For the two years he has been at it, he discovered that pigs are more resilient to disease attacks and multiply faster compared to poultry. Two years into the business, he is not regretting leaving poultry farming for the lucrative pig business. With profit from pigs, he has managed to educate his children to university level. He has plenty of knowledge on how to succeed in this business.

On feeding, he says when the piglets are below two months, they only depend on the mother’s milk, which is nutritious and boosts their immunity. As they mature, the mother’s milk is substituted with sow and weaner that costs Sh2, 200 for a 50-kilo bag.

“Sow and weaner is a feed for sow (pig that has given birth) and her weaning piglets. The feeds are well formulated and balanced to provide essential amino acids and nutrients to ensure high growth rate, good health and milk for lactating sows,” says Majanga.

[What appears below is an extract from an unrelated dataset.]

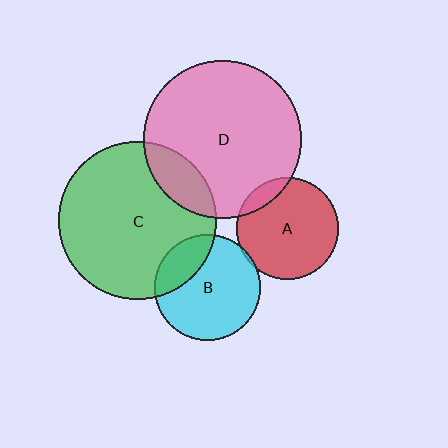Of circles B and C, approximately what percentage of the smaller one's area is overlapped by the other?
Approximately 25%.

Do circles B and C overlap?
Yes.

To avoid substandard feeds that affect production costs, he advises farmers to always buy the feeds from a dealer with a good track record.

Monitoring of the feeds as the pigs mature is equally critical.

“When a piglet is around eight weeks, it needs between 45-68 grammes of 17-18 per cent protein in a pelleted starter grower feed, per day. At 12 weeks, this goes up to 135 grammes of 15 per cent protein feed mix (finisher pellets) and at 16 weeks, they should consume 225 grammes per day,” he advises.

According to Majanga, when the piglets are three months and above, they are introduced to finisher pellets. They are only fed early in the morning and late in the evening. The retired soldier points out that mature pigs should be fed on a variety of feeds like wheat, barley, rice, and corn, adding that the grains are rich in carbohydrates and can be supplemented by soya beans, which are rich in proteins. “For easy digestion, the grains should be cracked, rolled and soaked,” he explains.

Majanga says for pigs that are kept indoors, the pigpen should be well aerated and that there should be room for them to express normal behaviour like rooting, wallowing in water/mud and foraging. The only challenge is that the feeds are too expensive. To counter that, he plans to start making his own.